Ob es einen konkreten Auslöser für den Suizid gegeben hat, kann im Nachhinein keiner mehr sagen. Sowohl Helfer als auch ein Freund des Verstorbenen berichteten im Gespräch mit der LZ allerdings davon, dass der Junge wieder zurück zu seiner Familie nach Afghanistan wollte und das Landratsamt um Hilfe gebeten habe. Auf den konkreten Fall geht das Landratsamt nicht ein. „Möchte ein Flüchtling zurück in sein Heimatland, dann wird er von uns darin unterstützt – unabhängig vom jeweiligen Alter“, schreibt Landratsamtssprecherin Ehreiser.
Derzeit leben noch elf weitere minderjährige afghanische Jungen im „Inter-Mezzo“, sie alle sind bestürzt und trauern. Laut Landratsamt werden in Krisensituationen Einrichtungen und auch Schulen von Psychologen des Kriseninterventionsdiensts betreut. Ehrenamtliche Helfer erheben allerdings den Vorwurf, dass dies lediglich am Montagabend geschehen sei und die Jugendlichen seitdem keine professionelle Hilfe mehr bekommen würden. Dazu schreibt Ehreiser: „Der Kriseninterventionsdienst steht immer so lange zur Verfügung, wie er gebraucht wird.“
Landkreis zahlt Überführung nicht Die Familie des toten Flüchtlings lebt in Kabul, der Hauptstadt von Afghanistan. Sie möchten den Jungen zu Hause beisetzen. Die Überführung nach Afghanistan ist aber teuer. Laut der Lindauerin Claudia Mahmoud, die in der Flüchtlingshilfe aktiv ist, kostet sie um die 5000 Euro.
Das Landratsamt zahlt die Kosten für die Überführung nach Afghanistan nicht. Sprecherin Sibylle Ehreiser bezieht sich auf Paragraf 74 des Sozialgesetzbuchs XII. Demnach werden Überführungskosten ins Ausland nicht übernommen (Sozialhilferichtlinien 74.07 Absatz 3). „Diese Regelung gilt unabhängig von dem ausländerrechtlichen Status beziehungsweise der Nationalität“, schreibt sie. Der einzige Verwandte, den der Junge in Deutschland hatte, ist ein Onkel. „Er kam zur Identifizierung nach Lindau“, erzählt Mahmoud.

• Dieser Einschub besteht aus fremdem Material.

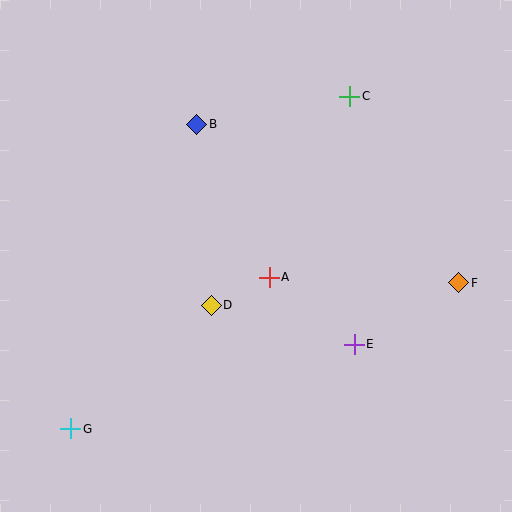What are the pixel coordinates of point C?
Point C is at (350, 96).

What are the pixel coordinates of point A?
Point A is at (269, 277).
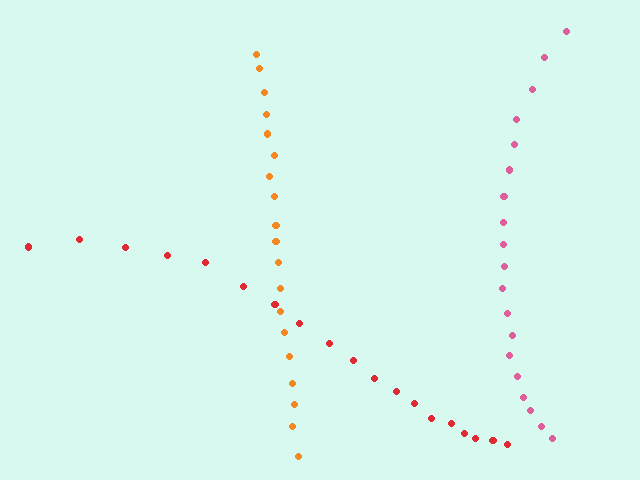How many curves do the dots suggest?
There are 3 distinct paths.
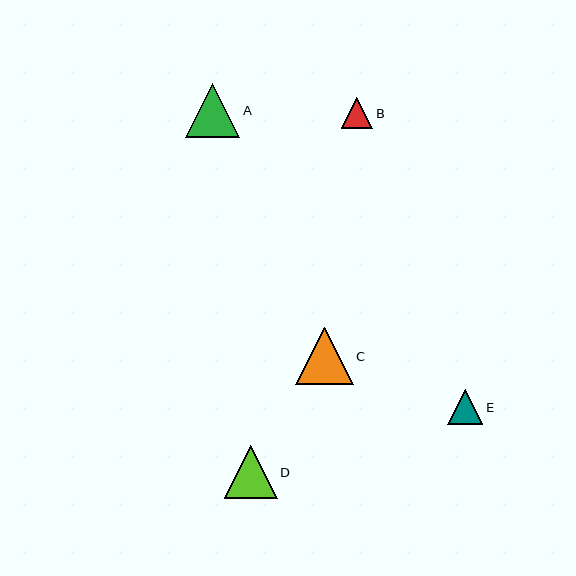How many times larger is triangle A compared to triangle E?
Triangle A is approximately 1.5 times the size of triangle E.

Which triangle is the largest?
Triangle C is the largest with a size of approximately 57 pixels.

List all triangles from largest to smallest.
From largest to smallest: C, A, D, E, B.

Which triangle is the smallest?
Triangle B is the smallest with a size of approximately 32 pixels.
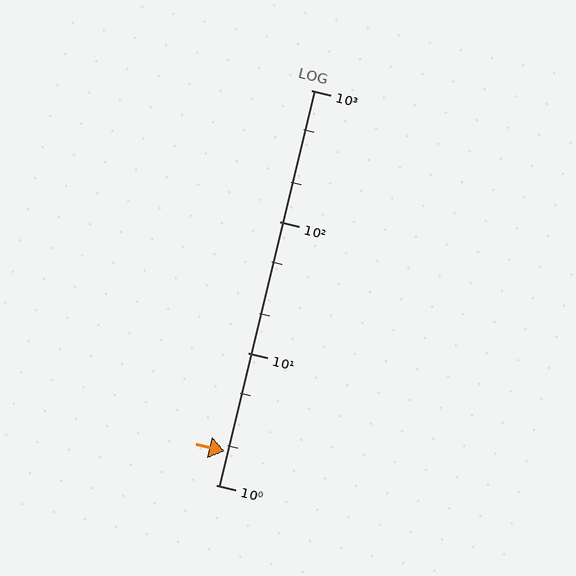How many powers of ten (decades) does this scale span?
The scale spans 3 decades, from 1 to 1000.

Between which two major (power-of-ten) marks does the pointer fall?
The pointer is between 1 and 10.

Aus diesem Grund haben nun die Freunde des toten Jungen sowie einige Helfer beschlossen, die Sache selbst in die Hand zu nehmen. Sie haben für Samstagmittag um 12 Uhr eine Trauerfeier in der Lindauer Moschee organisiert, bei der sie Spenden für die Überführung nach Afghanistan sammeln wollen. Die Lindauer Gemeinschaft der Muslime unterstützt sie dabei. „Ein paar Frauen werden schon um zehn Uhr in der Moschee sein und kochen, es wird Essen geben und gemeinsam gebetet werden“, sagt Adnan Alici, Vorstandsmitglied des türkischen Vereins in Lindau. Er will für Samstagmittag einen Ersatz-Imam organisieren, denn die Lindauer Muslime sind dann eigentlich auf einem Ausflug in Österreich.
Die Freunde des verstorbenen Jungen sind froh, dass sie einen Ort haben, an dem sie sich versammeln und gemeinsam trauern können. „Es ist so traurig, wir können es gar nicht fassen“, sagt ein junger Afghane, der die Spendensammlung mitorganisiert. Neben vielen Lindauer Afghanen haben auch schon einige Deutsche ihren Besuch – und ihre Unterstützung – am Samstagmittag angekündigt.